Euro crisis needs Euro-wide workers' answer

Submitted by Matthew on 19 October, 2011 - 12:41

On Sunday 23 October European Union leaders hold a summit conference where they will try again to patch up the eurozone economic crisis.

Patching up — at the expense of working people across Europe — is about the best they can hope for. The whole laboriously-constructed edifice of the eurozone is in danger of disintegration.

The threatened collapse of big banks in 2008, averted by big government interventions, has worked its way through into a crisis of European states’ debts.

Greece’s government has now long fallen off the wheel of borrowing, repaying, and even more borrowing on which all capitalist governments (and big capitalist corporations, though less so) must dance.

It has become dependent on successive “bail-outs” by the European Central Bank, the European Union, and the IMF. These are actually partial “bail-outs” of the French, German, and other banks which have lent to the Greek government, and they come with demands for drastic cuts in Greece.

All across Europe governments are making cuts. End result: every country’s main export markets, as well as its domestic markets, shrink. The debt crisis worsens.

The successive measures taken since Greece, Portugal, and Ireland fell foul of the global financial markets have not mended the crisis, but instead threaten to spread it to Spain and Italy. Now even France faces the risk of having its credit status downgraded.

European capital has vast wealth. In plain arithmetic there would be little problem with really “bailing out” Greece and the other poorer countries at the expense of Europe’s wealthy classes.

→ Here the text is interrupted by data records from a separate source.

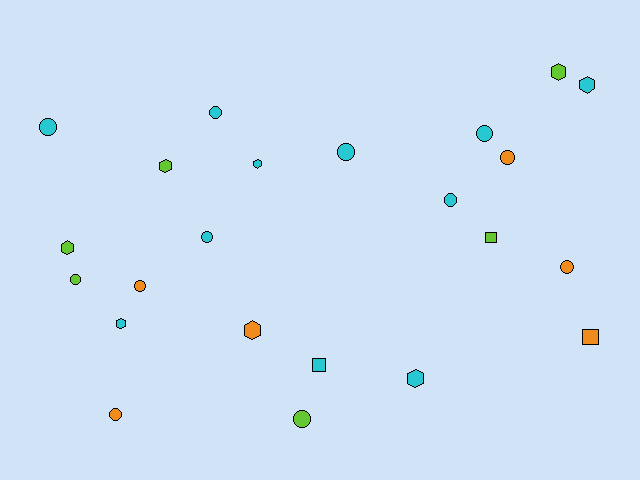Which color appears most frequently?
Cyan, with 11 objects.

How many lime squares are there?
There is 1 lime square.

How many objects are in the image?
There are 23 objects.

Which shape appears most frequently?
Circle, with 12 objects.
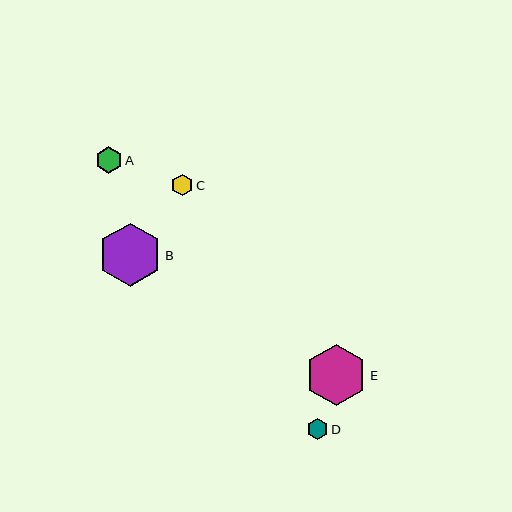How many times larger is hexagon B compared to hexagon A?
Hexagon B is approximately 2.3 times the size of hexagon A.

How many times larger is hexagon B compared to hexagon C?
Hexagon B is approximately 2.9 times the size of hexagon C.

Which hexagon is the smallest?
Hexagon C is the smallest with a size of approximately 21 pixels.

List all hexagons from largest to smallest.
From largest to smallest: B, E, A, D, C.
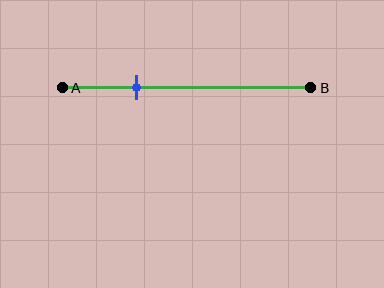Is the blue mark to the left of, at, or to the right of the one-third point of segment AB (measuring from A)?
The blue mark is to the left of the one-third point of segment AB.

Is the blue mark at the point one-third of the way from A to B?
No, the mark is at about 30% from A, not at the 33% one-third point.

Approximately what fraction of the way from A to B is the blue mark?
The blue mark is approximately 30% of the way from A to B.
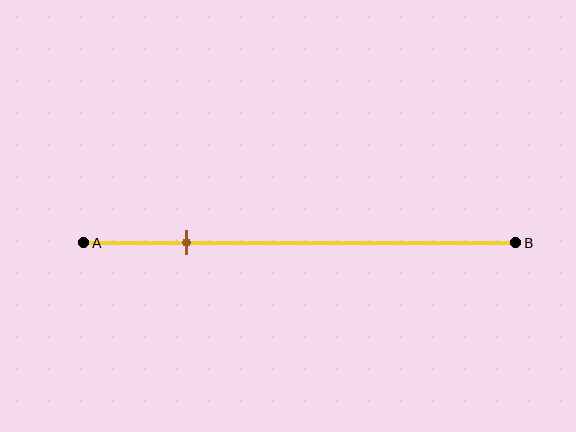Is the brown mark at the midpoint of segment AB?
No, the mark is at about 25% from A, not at the 50% midpoint.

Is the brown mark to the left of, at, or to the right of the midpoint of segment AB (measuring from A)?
The brown mark is to the left of the midpoint of segment AB.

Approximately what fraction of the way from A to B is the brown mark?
The brown mark is approximately 25% of the way from A to B.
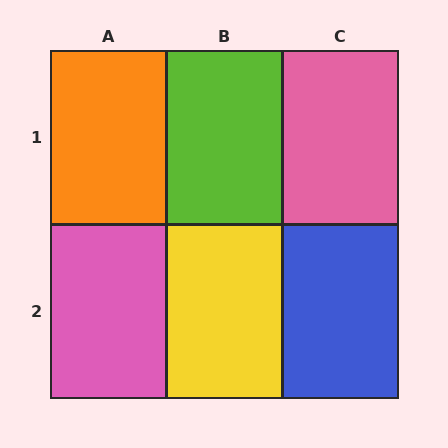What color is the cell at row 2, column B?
Yellow.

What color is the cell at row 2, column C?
Blue.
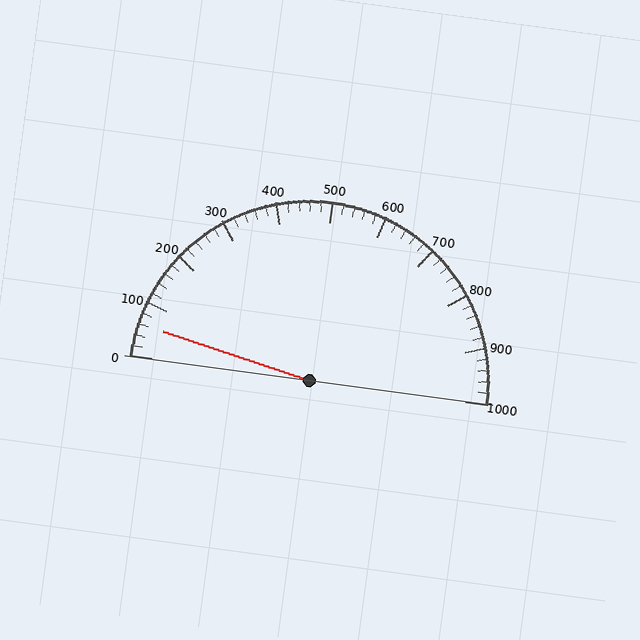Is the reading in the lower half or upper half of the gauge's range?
The reading is in the lower half of the range (0 to 1000).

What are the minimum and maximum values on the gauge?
The gauge ranges from 0 to 1000.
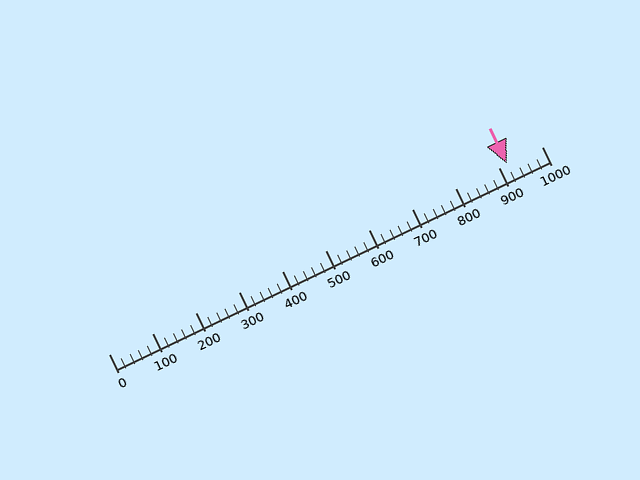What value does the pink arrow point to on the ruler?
The pink arrow points to approximately 920.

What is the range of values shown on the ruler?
The ruler shows values from 0 to 1000.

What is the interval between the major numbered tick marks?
The major tick marks are spaced 100 units apart.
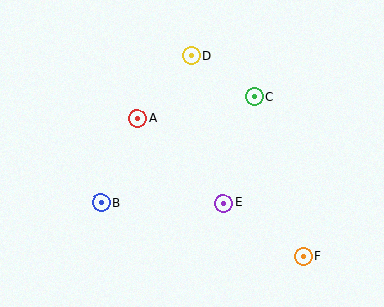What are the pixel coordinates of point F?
Point F is at (303, 256).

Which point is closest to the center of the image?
Point E at (223, 203) is closest to the center.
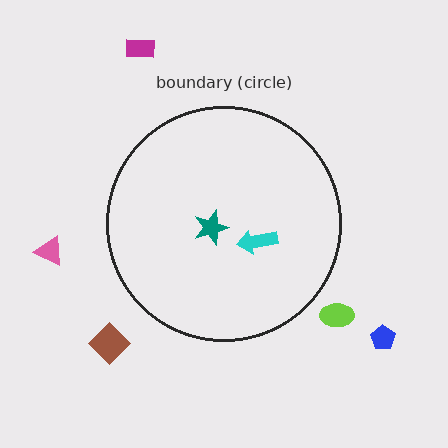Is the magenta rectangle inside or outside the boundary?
Outside.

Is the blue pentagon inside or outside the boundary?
Outside.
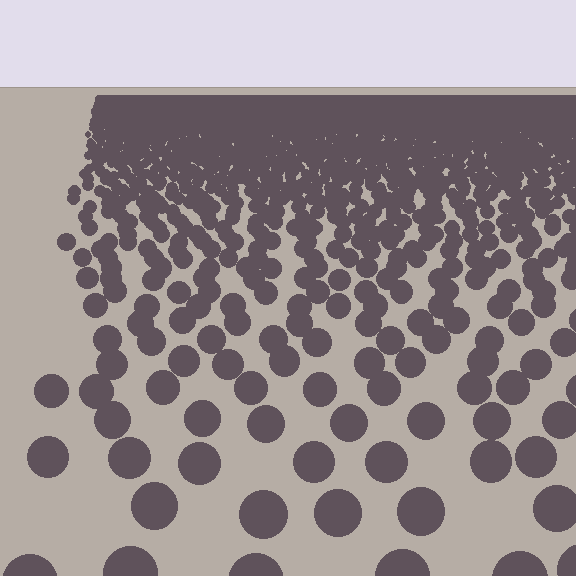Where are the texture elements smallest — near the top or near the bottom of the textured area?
Near the top.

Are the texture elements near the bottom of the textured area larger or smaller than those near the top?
Larger. Near the bottom, elements are closer to the viewer and appear at a bigger on-screen size.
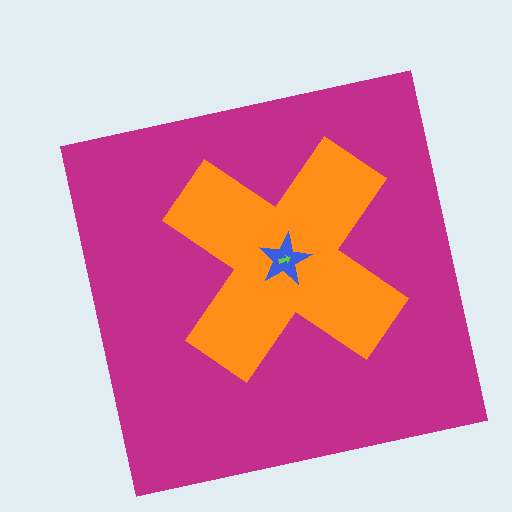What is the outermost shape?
The magenta square.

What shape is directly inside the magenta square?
The orange cross.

The governments won’t do that, if only because rival national interests and the weakness of political and fiscal (public-budget) integration in Europe preclude it.

The crisis of Europe is a challenge for the labour movements of Europe. If the labour movements stand by passively, or at most each labour movement busies itself with defensive action in its national framework, then the working classes of all countries will be swamped by the wave of the developing continent-wide “double-dip” downturn.

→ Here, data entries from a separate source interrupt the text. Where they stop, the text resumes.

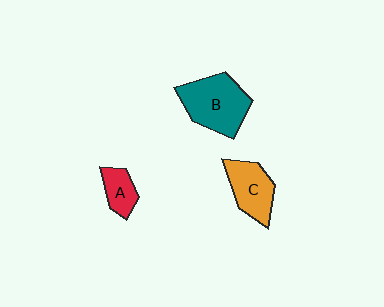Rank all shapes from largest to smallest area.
From largest to smallest: B (teal), C (orange), A (red).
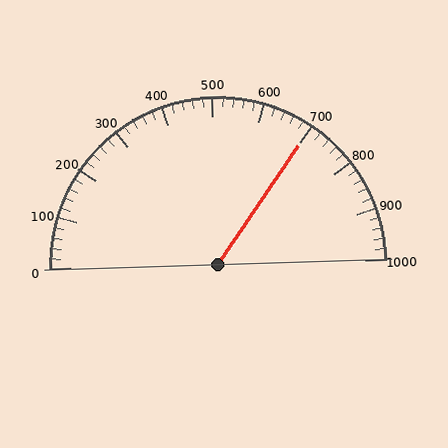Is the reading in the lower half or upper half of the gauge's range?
The reading is in the upper half of the range (0 to 1000).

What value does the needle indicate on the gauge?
The needle indicates approximately 700.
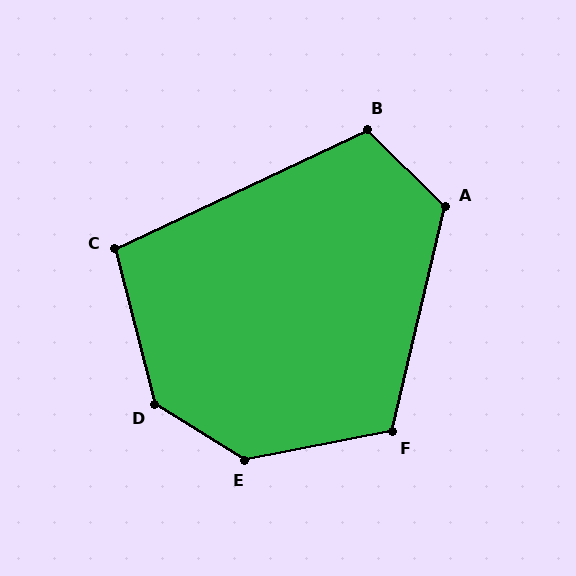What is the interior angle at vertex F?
Approximately 114 degrees (obtuse).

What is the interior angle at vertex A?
Approximately 121 degrees (obtuse).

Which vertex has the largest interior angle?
E, at approximately 137 degrees.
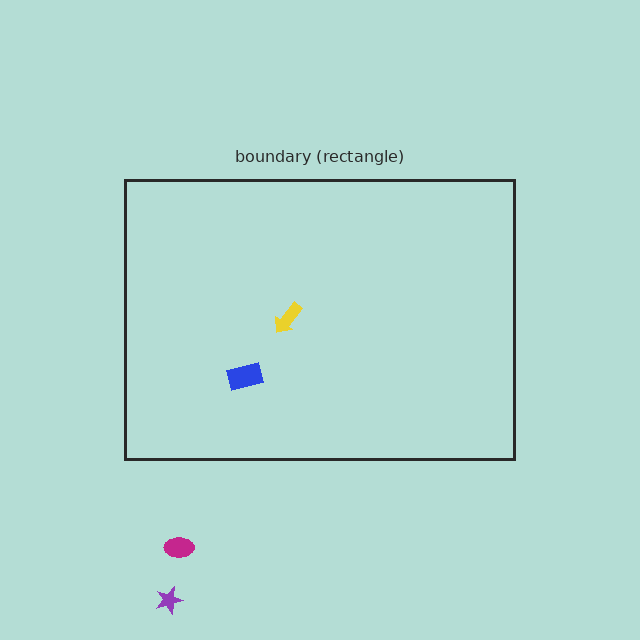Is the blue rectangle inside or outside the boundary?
Inside.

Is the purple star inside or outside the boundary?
Outside.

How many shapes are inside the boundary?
2 inside, 2 outside.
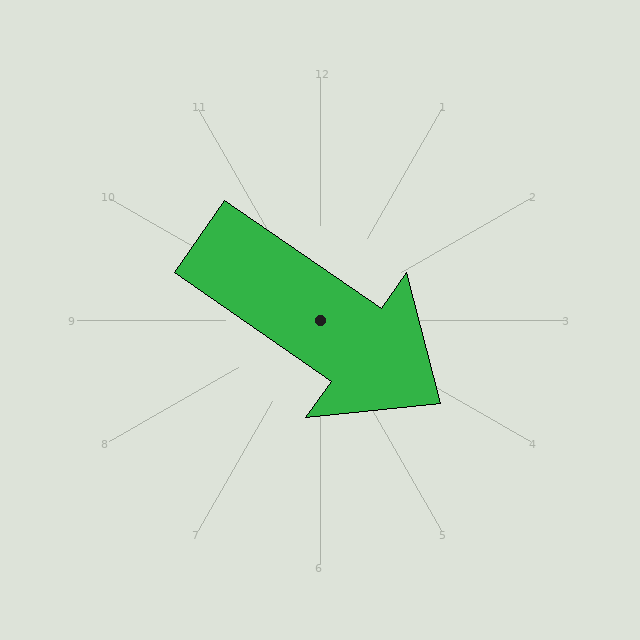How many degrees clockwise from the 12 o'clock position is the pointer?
Approximately 125 degrees.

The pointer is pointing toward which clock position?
Roughly 4 o'clock.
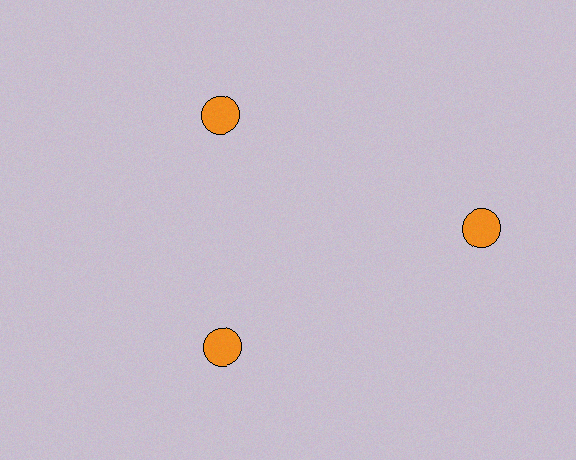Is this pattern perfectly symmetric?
No. The 3 orange circles are arranged in a ring, but one element near the 3 o'clock position is pushed outward from the center, breaking the 3-fold rotational symmetry.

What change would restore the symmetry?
The symmetry would be restored by moving it inward, back onto the ring so that all 3 circles sit at equal angles and equal distance from the center.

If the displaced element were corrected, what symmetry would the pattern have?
It would have 3-fold rotational symmetry — the pattern would map onto itself every 120 degrees.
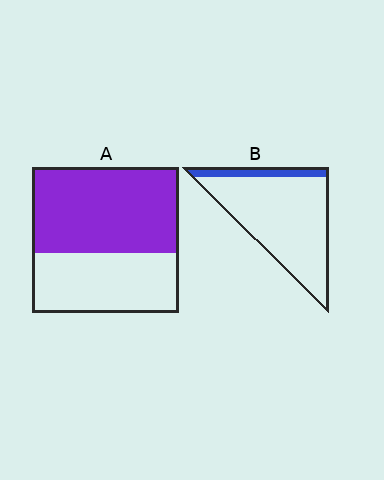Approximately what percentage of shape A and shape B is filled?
A is approximately 60% and B is approximately 15%.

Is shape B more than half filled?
No.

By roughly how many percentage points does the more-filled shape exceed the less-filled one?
By roughly 45 percentage points (A over B).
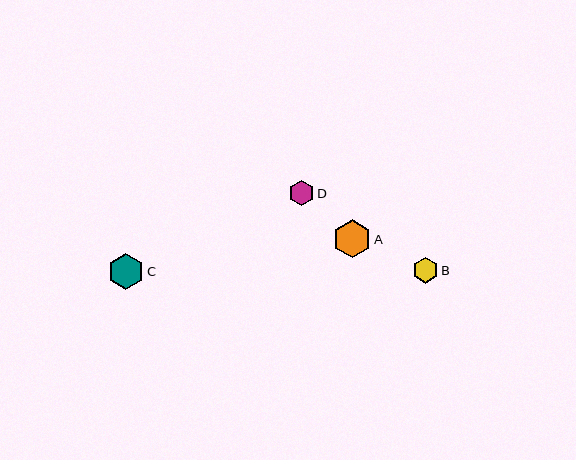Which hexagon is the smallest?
Hexagon D is the smallest with a size of approximately 25 pixels.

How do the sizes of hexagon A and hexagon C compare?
Hexagon A and hexagon C are approximately the same size.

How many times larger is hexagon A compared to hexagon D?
Hexagon A is approximately 1.5 times the size of hexagon D.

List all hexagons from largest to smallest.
From largest to smallest: A, C, B, D.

And nationalist and anti-foreigner populist politics will probably fill the gaps left the labour movement’s failure to fight for Europe-wide answers.

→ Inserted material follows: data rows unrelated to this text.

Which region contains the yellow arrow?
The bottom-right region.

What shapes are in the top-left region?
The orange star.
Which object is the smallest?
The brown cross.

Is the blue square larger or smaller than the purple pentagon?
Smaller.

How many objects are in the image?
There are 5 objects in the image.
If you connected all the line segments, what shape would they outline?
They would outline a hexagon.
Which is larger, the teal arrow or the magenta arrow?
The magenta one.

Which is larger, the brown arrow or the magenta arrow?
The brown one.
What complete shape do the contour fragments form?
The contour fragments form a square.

The latest declaration by the European Trade Union Confederation declares:

“Nowhere can we see any light at the end of the tunnel... The answer lies in a combination of reducing deficits and adopting investment measures for employment and for a sustainable recovery.

“We have long been advocating the idea of a New Deal where the priorities would be a social Europe and a green Europe. The markets need to stop calling the tune.

“We say that to stop the attacks on sovereign debt, we need a partial mutualisation of the debt, a central bank that can guarantee these European bonds. We need to stamp out speculation; we need to introduce a tax on financial transactions and a fair fiscal system. We need to do away with tax havens and tax fraud”.

All this is too little, too abstruse, too much a matter of declarations made from an office in Brussels disconnected from action on the ground, and too disconnected from any agency that could push it through.

The European labour movement should be rallied and united, in the first place, around a simple programme:

• Tax the rich — Europe-wide.

• Expropriate the banks and high finance — Europe-wide — and place them under democratic control, geared to a workers’ plan for economic reconstruction, again Europe-wide.

• Level up social rights and conditions Europe-wide.